I costumi e i precetti religiosi del Paese di provenienza non legittimano la violazione della legge

Corte di Cassazione, I Sez. Pen.

Un lavoratore indiano di religione «Sikh», regolarmente presente in Italia, è stato condannato alla pena di Euro 2.000,00 di ammenda per il reato di porto abusivo di armi, nella specie il c.d. «kirpan», un coltello rituale della lunghezza complessiva di cm. 18,50 idoneo all’offesa per le sue caratteristiche, portato alla cintura. Il lavoratore si era rifiutato di consegnare l’arma alla Polizia che lo aveva fermato e si era difeso sostenendo che il suo possesso, al pari del turbante, costituiva l’adempimento di un precetto della sua religione.

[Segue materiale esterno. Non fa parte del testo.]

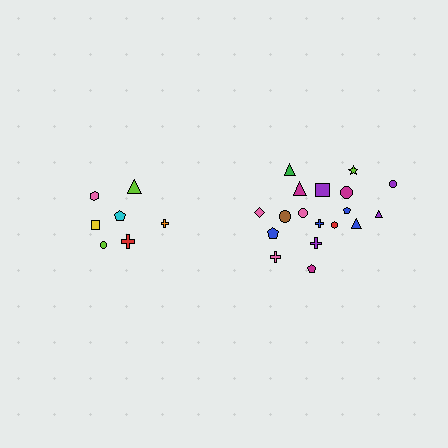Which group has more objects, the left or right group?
The right group.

Come rilevato dai Giudici che si sono succeduti nell’esaminare la vicenda, le usanze religiose non possono superare i precetti delle norme penali dettate a fini di sicurezza pubblica. Secondo la Suprema Corte, in particolare, in una società multietnica la convivenza tra soggetti di etnia diversa richiede necessariamente l’identificazione di un nucleo comune in cui immigrati e società di accoglienza si debbono riconoscere. Se l’integrazione non impone l’abbandono della cultura di origine, il limite invalicabile è costituito dal rispetto della civiltà giuridica della società ospitante. L’immigrato è pertanto tenuto a conformare i propri valori a quelli del mondo occidentale in cui ha liberamente scelto di inserirsi e a verificare la compatibilità dei propri comportamenti con l’ordinamento giuridico che lo disciplina. Ad avviso della Corte, la decisione di stabilirsi in una società in cui i valori di riferimento sono diversi da quelli di provenienza ne impone il rispetto e non consente che l’attaccamento ai propri valori, seppure leciti nel paese di provenienza, porti alla violazione cosciente di quelli della società ospitante.